Specifically, for the NSR (0) class, the model achieves a precision of 0.97 and a recall of 0.96, while for the AF (1) class, it achieves virtually symmetric values (precision 0.96, recall 0.97). The F1 score, which balances precision and recall, is 0.96–0.97 for both classes, confirming balanced and generalizable behaviour. The overall accuracy is 0.97 out of a total of 1886 tested samples.
The confusion matrix (
Table 5) confirms this result: out of 929 NSR samples, 888 are correctly classified and only 41 are false positives (classified as AF); out of 957 AF samples, 932 are correct and 25 are false negatives. In both cases, the number of errors is very low and distributed symmetrically between the two classes, indicating the absence of residual bias.
These results significantly outperformed all feature-based classifiers, underscoring the ability of deep learning to uncover discriminative spatio-temporal representations that handcrafted features could not capture.
Figure 5 shows the accuracy and loss comparison during training and validation for the first (
exp1) and last (
exp7) deep learning experiments. In the case of
exp1, based on a simple CNN architecture with two convolutional blocks and long segments (≈166 k samples), the validation accuracy increases slowly and tends to stabilise after just a few epochs at values around 0.75, while the validation loss remains high (≈0.53) and shows fluctuations, indicating unstable convergence and limited predictive capacity. In contrast, in
exp7, which uses a deeper network with four convolutional blocks and a BiLSTM layer trained on halved segments (≈83 k samples), we observe a rapid increase in validation accuracy to values close to 0.97 and a decrease in validation loss to approximately 0.08. Furthermore, the training and validation curves are very close, indicating no overfitting and excellent generalisation.

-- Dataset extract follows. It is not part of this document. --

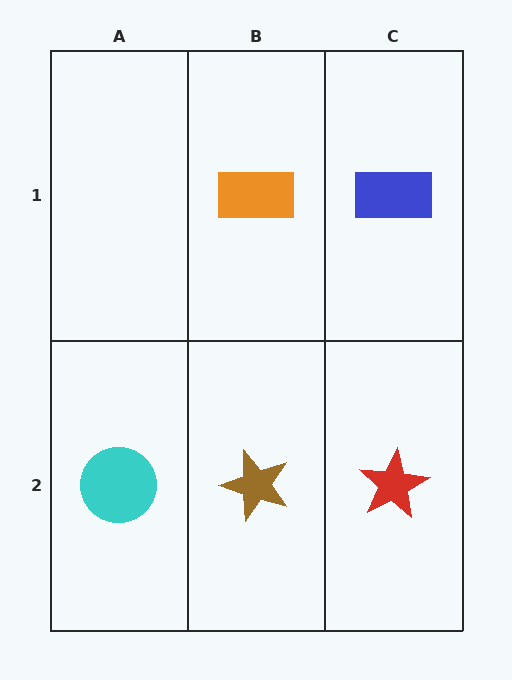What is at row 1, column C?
A blue rectangle.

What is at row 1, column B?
An orange rectangle.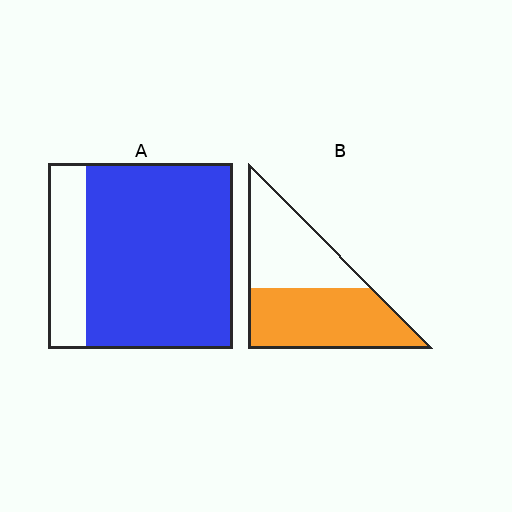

This comparison highlights how the introduction of recurrent components (BiLSTM), the increase in convolutional depth, and the reduction in segment length enabled faster and more stable convergence, dramatically improving the model’s overall performance.
6.5. Comparison Between Deep Learning Architectures
A comparative analysis of the evaluated deep learning architectures highlights the impact of different inductive biases on long-term ECG modeling. Convolution-only networks provide a strong baseline by capturing local morphological patterns, but their performance saturates when long-range temporal dependencies become dominant.
The proposed CNN + BiLSTM model comprises 115,457 trainable parameters, corresponding to an approximate model size of 451 KB using 32-bit floating-point representation. While larger than the CNN + Transformer baseline (65 k parameters), the model remains compact compared to state-of-the-art deep architectures and is compatible with edge-oriented and real-time deployment scenarios
The CNN + Transformer architecture improves upon convolution-only models, achieving an accuracy of 0.87 while maintaining a very compact footprint (approximately 65 k parameters). This confirms that self-attention mechanisms are effective in modeling global temporal relationships in long ECG segments and represent an efficient alternative for resource-constrained deployments.
Nevertheless, the proposed CNN + BiLSTM architecture consistently outperformed the Transformer-based model, reaching an accuracy of 0.97. This suggests that recurrent inductive biases remain particularly effective for modeling rhythm irregularity and sequential dynamics in paroxysmal atrial fibrillation, especially when combined with convolutional feature extraction. Overall, the results indicate a trade-off between computational efficiency and peak performance, with recurrent models offering superior accuracy and attention-based models providing a favourable efficiency–performance balance.